The decision of the British Government to authorise the sale of anti-submarine helicopters to South Africa has provoked the expected criticism from the Opposition’s spokesman on defence, Mr Healey. It is certain to reawaken the disquiet in Commonwealth countries whose leaders contested the British policy during the Commonwealth talks in Singapore last month. The British Foreign Secretary (Sir Alec Douglas-Home) told the House of Commons on Monday that the Government would judge any further supplies of arms “in relation to British “'interests ” —a reservation that, whatever its intention, is likely to have aggravated the resentment of those Commonwealth leaders opposed to the sale of arms to South Africa.

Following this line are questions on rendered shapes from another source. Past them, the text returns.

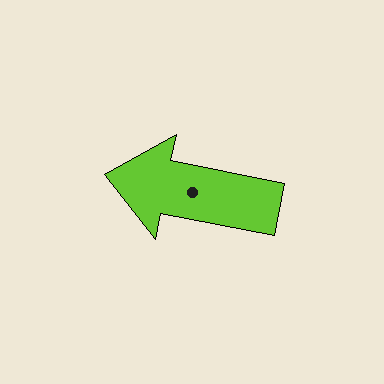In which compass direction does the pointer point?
West.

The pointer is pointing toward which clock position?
Roughly 9 o'clock.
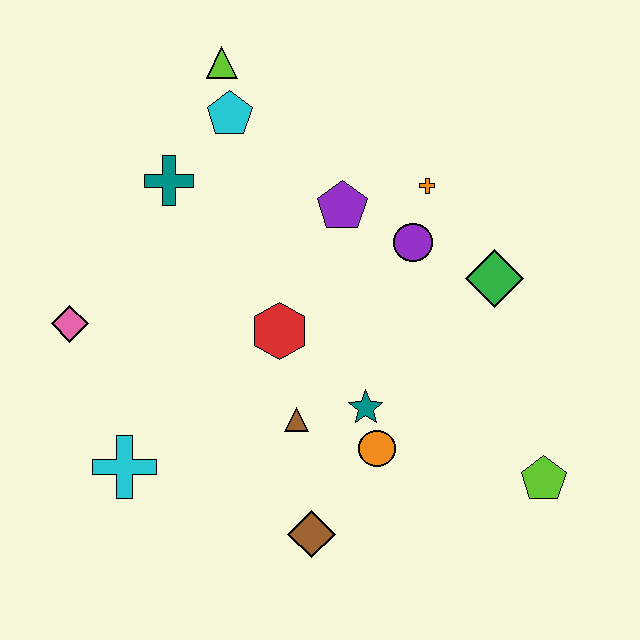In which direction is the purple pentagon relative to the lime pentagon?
The purple pentagon is above the lime pentagon.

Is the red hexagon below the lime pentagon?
No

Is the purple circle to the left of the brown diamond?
No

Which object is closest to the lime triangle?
The cyan pentagon is closest to the lime triangle.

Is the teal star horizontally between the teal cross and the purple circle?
Yes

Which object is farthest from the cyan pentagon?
The lime pentagon is farthest from the cyan pentagon.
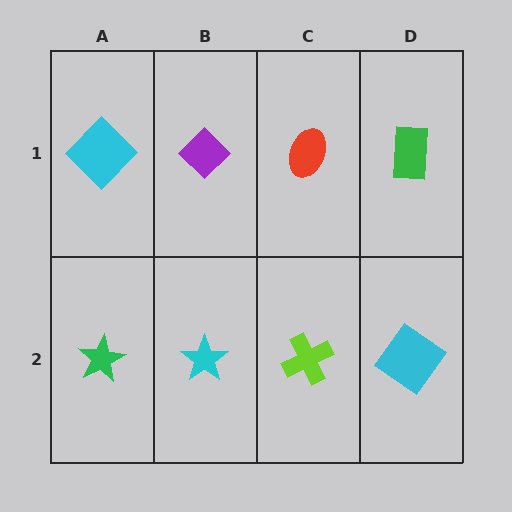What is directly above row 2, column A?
A cyan diamond.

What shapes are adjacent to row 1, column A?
A green star (row 2, column A), a purple diamond (row 1, column B).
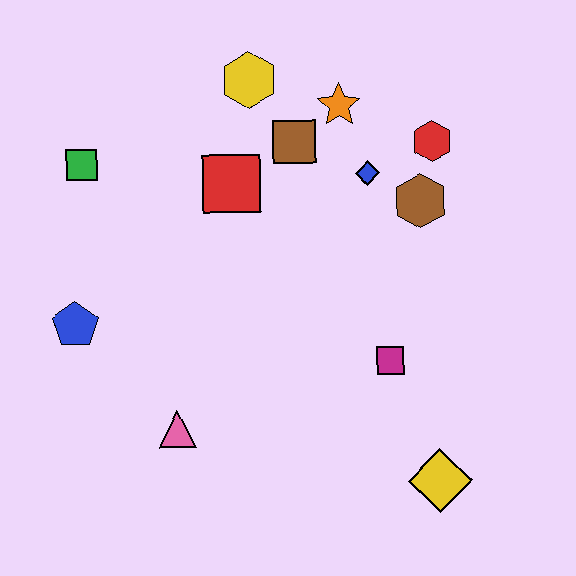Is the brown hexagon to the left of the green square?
No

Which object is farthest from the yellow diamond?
The green square is farthest from the yellow diamond.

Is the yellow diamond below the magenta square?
Yes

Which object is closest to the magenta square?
The yellow diamond is closest to the magenta square.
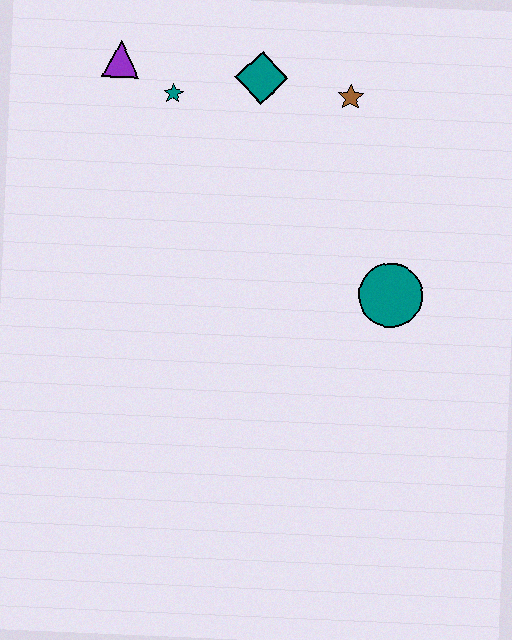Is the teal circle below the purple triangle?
Yes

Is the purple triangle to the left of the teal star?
Yes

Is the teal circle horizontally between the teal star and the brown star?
No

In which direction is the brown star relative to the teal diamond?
The brown star is to the right of the teal diamond.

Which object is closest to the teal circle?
The brown star is closest to the teal circle.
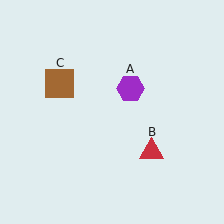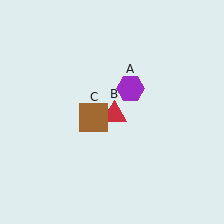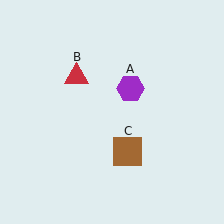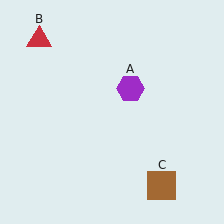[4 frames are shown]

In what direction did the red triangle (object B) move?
The red triangle (object B) moved up and to the left.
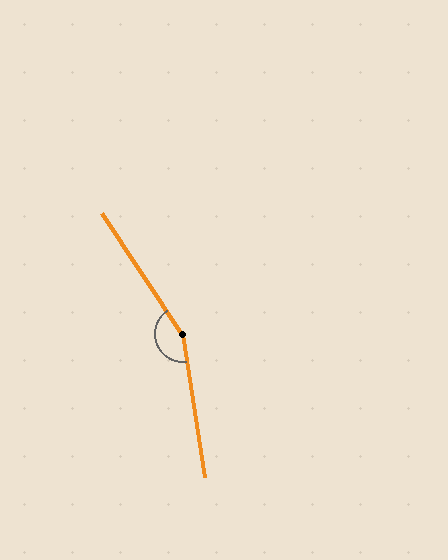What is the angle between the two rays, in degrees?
Approximately 155 degrees.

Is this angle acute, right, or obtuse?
It is obtuse.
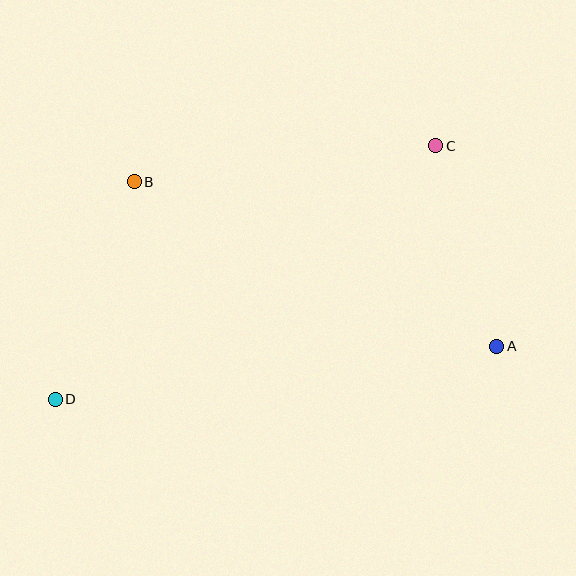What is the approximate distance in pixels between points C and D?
The distance between C and D is approximately 457 pixels.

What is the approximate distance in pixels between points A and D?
The distance between A and D is approximately 445 pixels.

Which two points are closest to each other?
Points A and C are closest to each other.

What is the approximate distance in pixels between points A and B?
The distance between A and B is approximately 398 pixels.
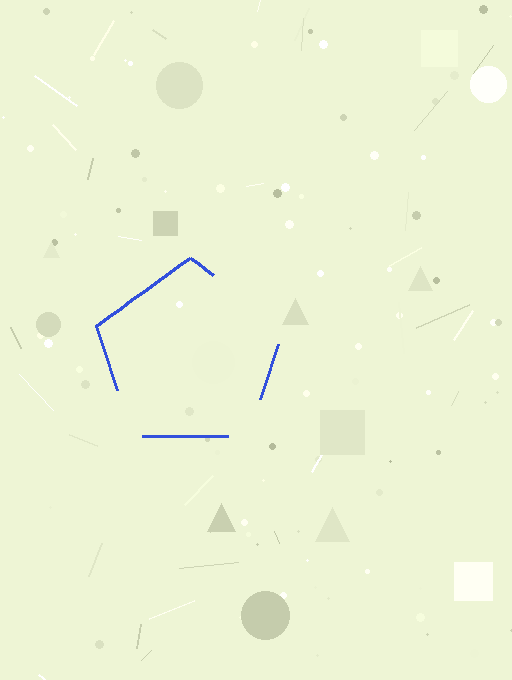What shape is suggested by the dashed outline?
The dashed outline suggests a pentagon.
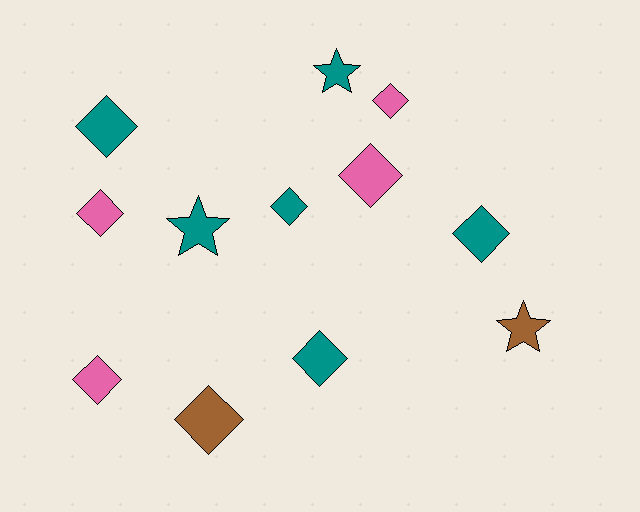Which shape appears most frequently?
Diamond, with 9 objects.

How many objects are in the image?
There are 12 objects.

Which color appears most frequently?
Teal, with 6 objects.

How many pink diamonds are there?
There are 4 pink diamonds.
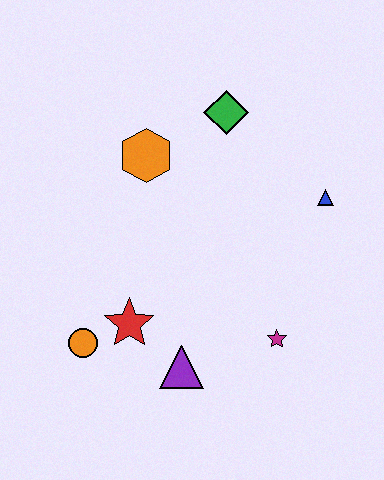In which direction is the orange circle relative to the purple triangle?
The orange circle is to the left of the purple triangle.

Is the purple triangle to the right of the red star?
Yes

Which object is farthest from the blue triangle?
The orange circle is farthest from the blue triangle.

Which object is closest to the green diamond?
The orange hexagon is closest to the green diamond.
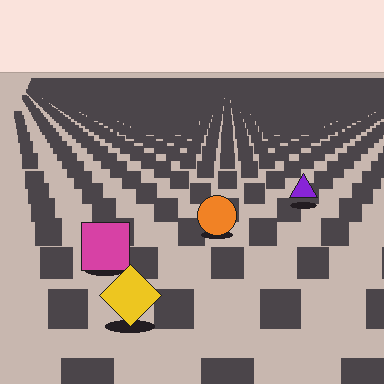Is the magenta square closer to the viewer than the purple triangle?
Yes. The magenta square is closer — you can tell from the texture gradient: the ground texture is coarser near it.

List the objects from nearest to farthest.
From nearest to farthest: the yellow diamond, the magenta square, the orange circle, the purple triangle.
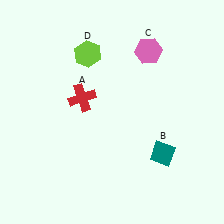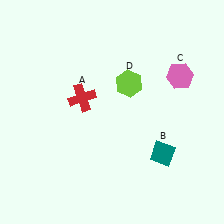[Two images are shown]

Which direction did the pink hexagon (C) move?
The pink hexagon (C) moved down and to the right.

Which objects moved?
The objects that moved are: the pink hexagon (C), the lime hexagon (D).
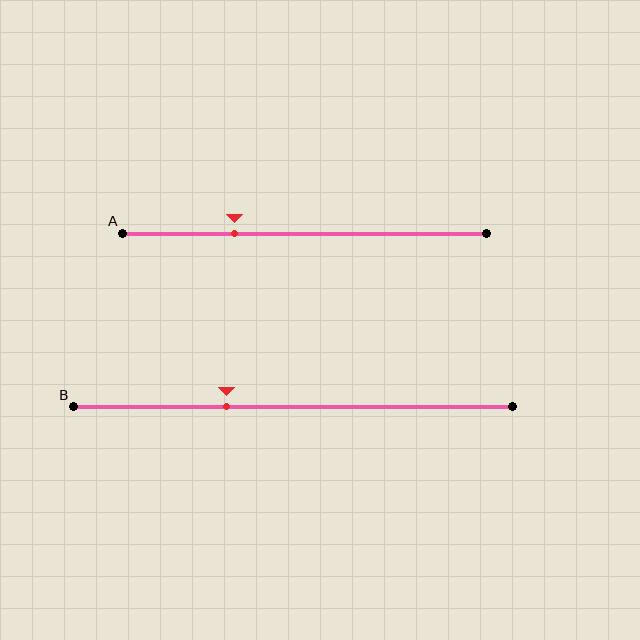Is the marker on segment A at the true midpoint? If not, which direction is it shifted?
No, the marker on segment A is shifted to the left by about 19% of the segment length.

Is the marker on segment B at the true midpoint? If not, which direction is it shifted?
No, the marker on segment B is shifted to the left by about 15% of the segment length.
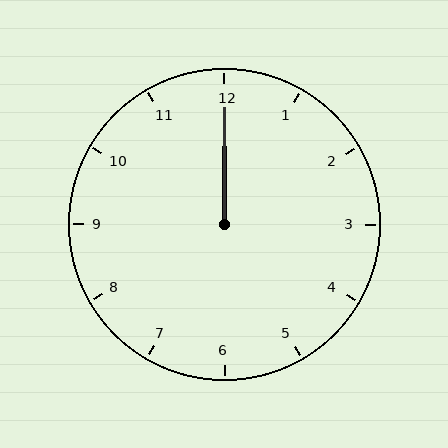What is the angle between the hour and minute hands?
Approximately 0 degrees.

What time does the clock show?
12:00.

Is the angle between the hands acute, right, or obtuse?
It is acute.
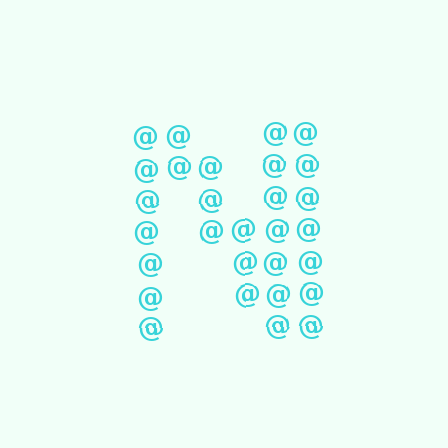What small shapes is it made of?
It is made of small at signs.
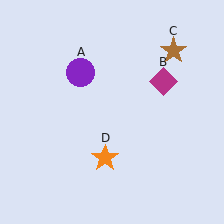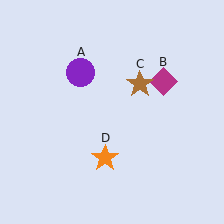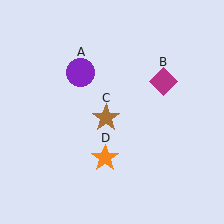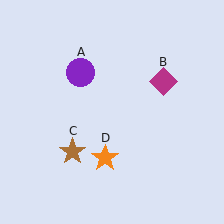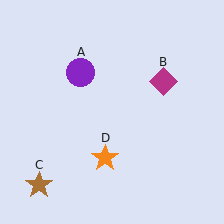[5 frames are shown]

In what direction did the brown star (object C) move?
The brown star (object C) moved down and to the left.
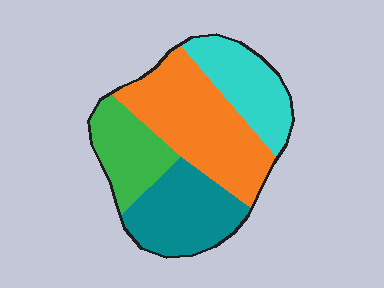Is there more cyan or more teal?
Teal.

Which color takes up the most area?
Orange, at roughly 35%.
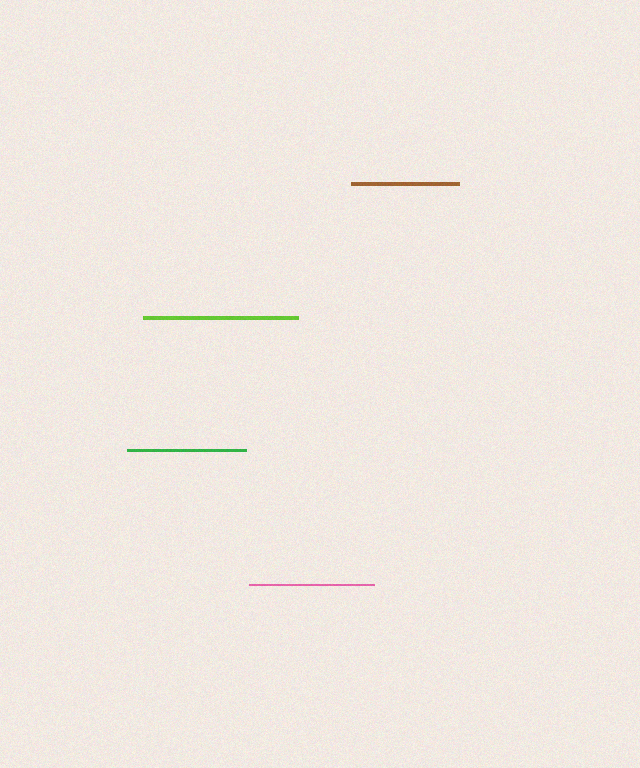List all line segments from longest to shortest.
From longest to shortest: lime, pink and green (about equal), brown.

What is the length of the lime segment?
The lime segment is approximately 154 pixels long.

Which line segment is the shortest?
The brown line is the shortest at approximately 108 pixels.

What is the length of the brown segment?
The brown segment is approximately 108 pixels long.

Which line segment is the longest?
The lime line is the longest at approximately 154 pixels.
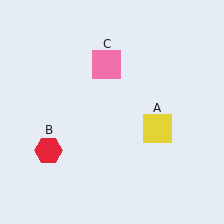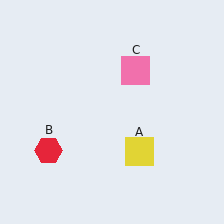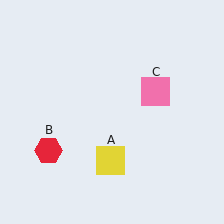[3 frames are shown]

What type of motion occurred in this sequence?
The yellow square (object A), pink square (object C) rotated clockwise around the center of the scene.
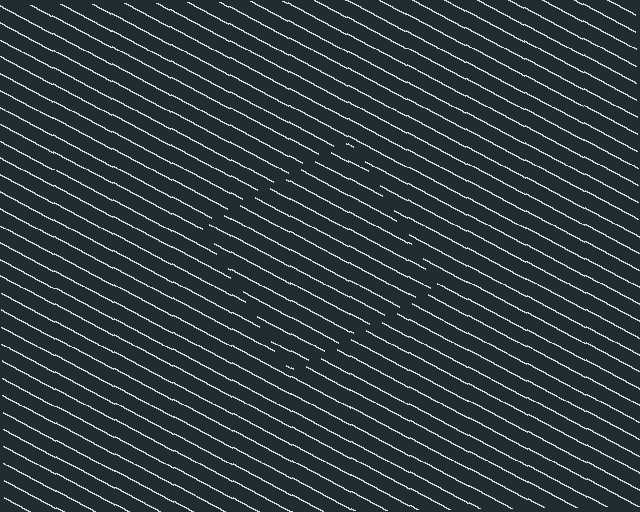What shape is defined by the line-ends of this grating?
An illusory square. The interior of the shape contains the same grating, shifted by half a period — the contour is defined by the phase discontinuity where line-ends from the inner and outer gratings abut.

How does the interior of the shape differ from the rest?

The decision is not surprising except in its timing. Coming before the Commonwealth study group on the defence of the South Atlantic and Indian Ocean sea routes has met, it seems to serve notice on the rest of the world that in this matter Britain intends to go its own way. Mr Heath had in fact given such notice more than three years ago, when he declared thqt a Conservative Government would not observe the Labour Government’s total ban on the sale of arms to South Africa. One of. the odd features of Sir Alec Douglas-Home’s statement is his emphasis on what he calls a legal obligation under the Simonstown Agreement to supply the helicopters to the South African Navy. When the control of the small naval base at Simonstown was transferred from the Royal Navy to South Africa in 1955 Britain and South Africa agreed to share the base. In 1967 Britain’s Labour Government reached a new agreement with South Africa: the last of the permanent British naval establishment at Simonstown was withdrawn, and South Africa became primarily responsible for the defence of the sea routes between the South Atlantic and the Indian Ocean. This was convenient to the British Government at a time when it was reducing its long-range defence commitments, although the arms ban virtually made nonsense of the reliance placed by Britain on South Africa’s ability to produce an effective naval force. No suggestion of any legal compulsion on Britain to supply arms was made at that time.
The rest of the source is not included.